Speaking to Cointelegraph, CoinMarketCap content manager Molly Jane Zuckerman said the removal was due to the premium observed on crypto exchanges based in South Korea. The crypto analytics provider estimates the BTC price to be roughly 6% higher than that on other exchanges.

“If the prices on South Korean exchanges stabilize, then we will add the data back in, but that hasn’t happened yet,” said Zuckerman.

The last time the price tracking website took similar action was in 2018, when CoinMarketCap announced it had “excluded some South Korean exchanges in price calculations due to the extreme divergence in prices from the rest of the world and limited arbitrage opportunity.”

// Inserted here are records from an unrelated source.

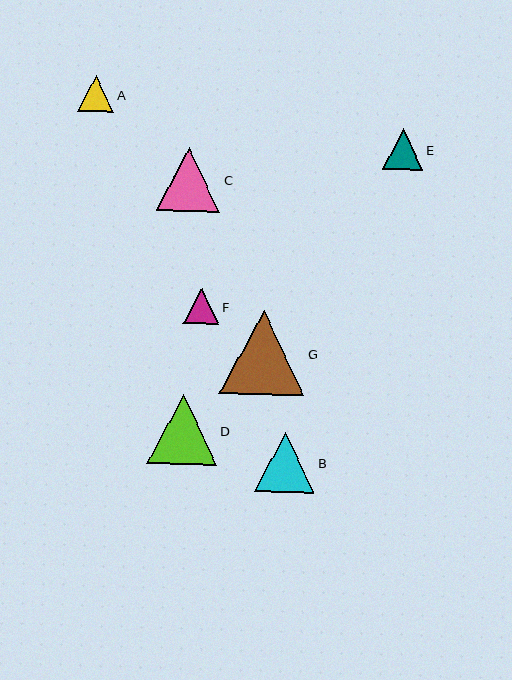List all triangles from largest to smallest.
From largest to smallest: G, D, C, B, E, A, F.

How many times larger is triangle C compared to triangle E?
Triangle C is approximately 1.6 times the size of triangle E.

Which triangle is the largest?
Triangle G is the largest with a size of approximately 85 pixels.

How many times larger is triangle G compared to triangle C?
Triangle G is approximately 1.3 times the size of triangle C.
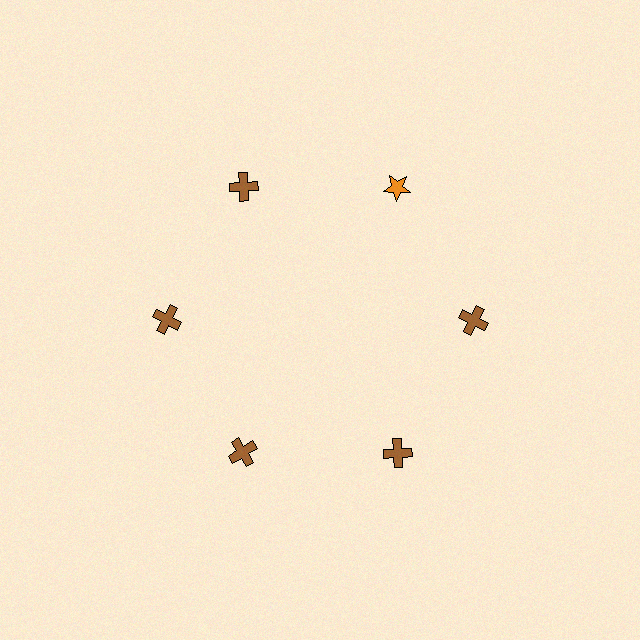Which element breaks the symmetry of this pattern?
The orange star at roughly the 1 o'clock position breaks the symmetry. All other shapes are brown crosses.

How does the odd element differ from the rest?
It differs in both color (orange instead of brown) and shape (star instead of cross).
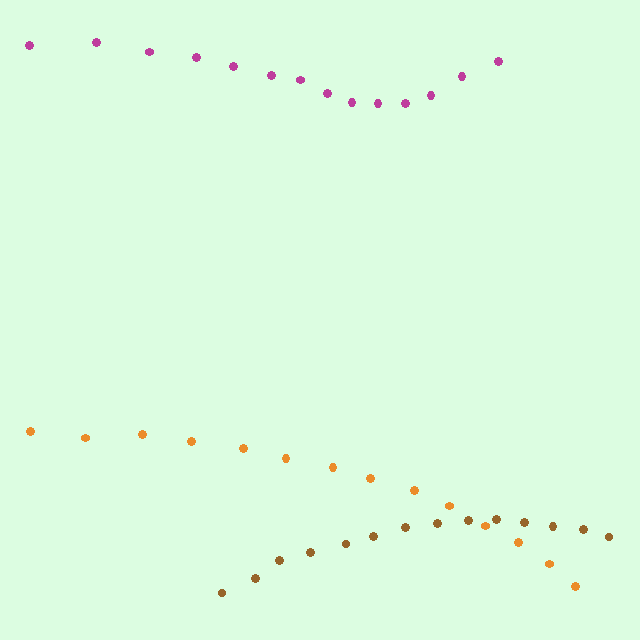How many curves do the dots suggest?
There are 3 distinct paths.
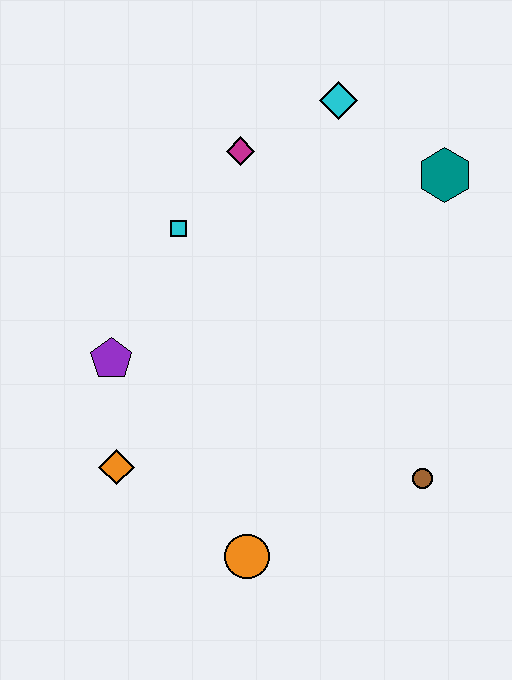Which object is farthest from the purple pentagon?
The teal hexagon is farthest from the purple pentagon.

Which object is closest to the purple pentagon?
The orange diamond is closest to the purple pentagon.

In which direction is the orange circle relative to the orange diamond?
The orange circle is to the right of the orange diamond.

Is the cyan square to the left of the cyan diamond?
Yes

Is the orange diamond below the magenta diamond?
Yes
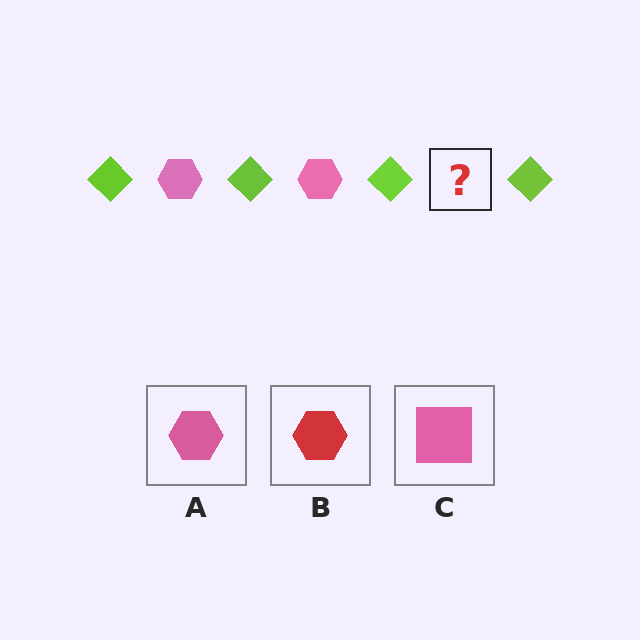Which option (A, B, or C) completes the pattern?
A.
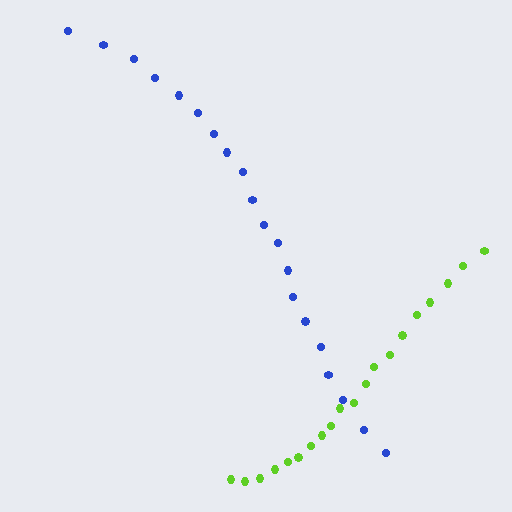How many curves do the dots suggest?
There are 2 distinct paths.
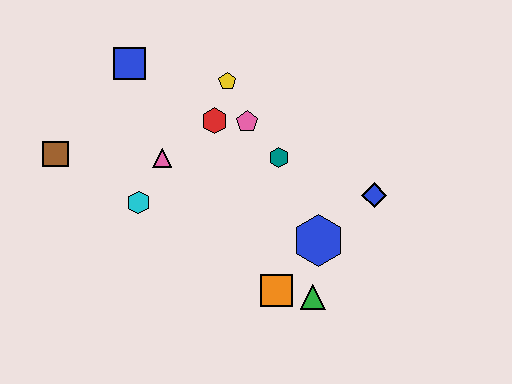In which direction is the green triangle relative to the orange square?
The green triangle is to the right of the orange square.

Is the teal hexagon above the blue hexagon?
Yes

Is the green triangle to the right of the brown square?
Yes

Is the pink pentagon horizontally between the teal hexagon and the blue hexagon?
No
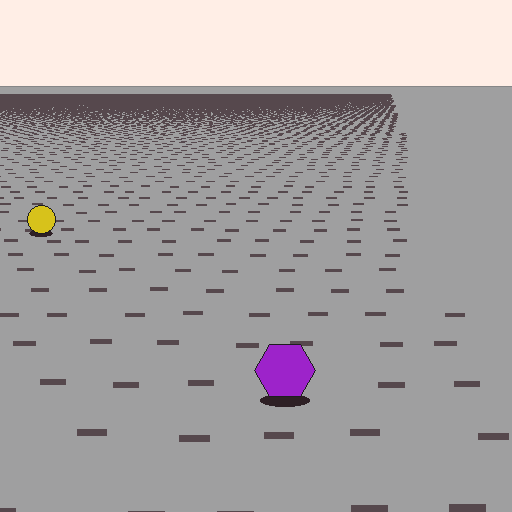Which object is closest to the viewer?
The purple hexagon is closest. The texture marks near it are larger and more spread out.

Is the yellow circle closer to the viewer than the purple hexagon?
No. The purple hexagon is closer — you can tell from the texture gradient: the ground texture is coarser near it.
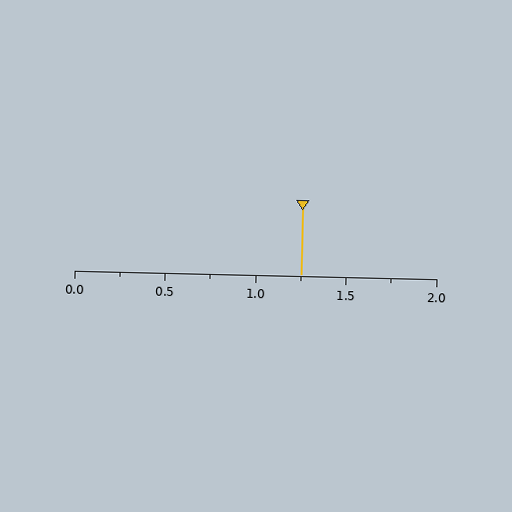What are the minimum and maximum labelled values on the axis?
The axis runs from 0.0 to 2.0.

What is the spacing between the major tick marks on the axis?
The major ticks are spaced 0.5 apart.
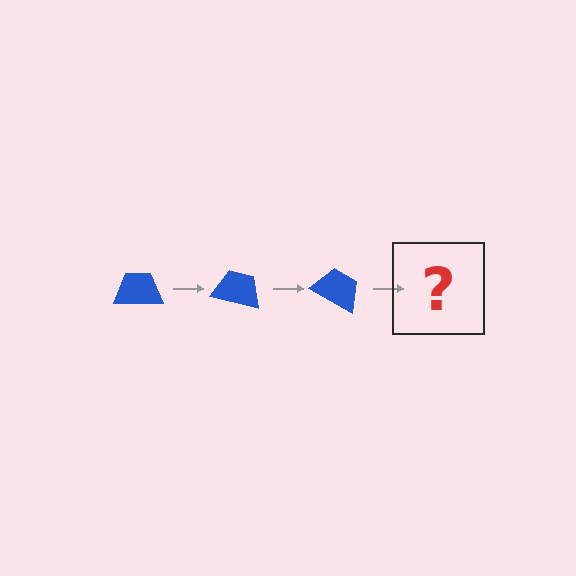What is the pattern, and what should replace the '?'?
The pattern is that the trapezoid rotates 15 degrees clockwise each step. The '?' should be a blue trapezoid rotated 45 degrees clockwise.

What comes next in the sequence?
The next element should be a blue trapezoid rotated 45 degrees clockwise.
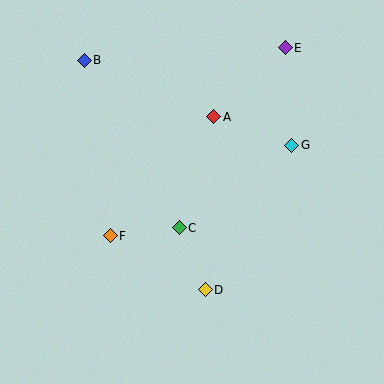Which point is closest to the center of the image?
Point C at (179, 228) is closest to the center.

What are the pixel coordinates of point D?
Point D is at (205, 290).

During roughly the same time three years ago, the price of XRP was falling significantly after reaching an all-time high of $2.96 on Jan. 2. However, the token is looking bullish today, having briefly surpassed $1.00 for the first time since 2018 after it rose more than 20% in the last 24 hours. The price has since fallen to $0.9694 at the time of publication.

CoinMarketCap said only its Bitcoin price index was affected today, given the large volume of the crypto asset on South Korean exchanges. Last month, the volume of transactions in the South Korean digital currency market — driven in part by the price of BTC reaching an all-time — briefly exceeded the daily average transaction amount of the country’s stock market.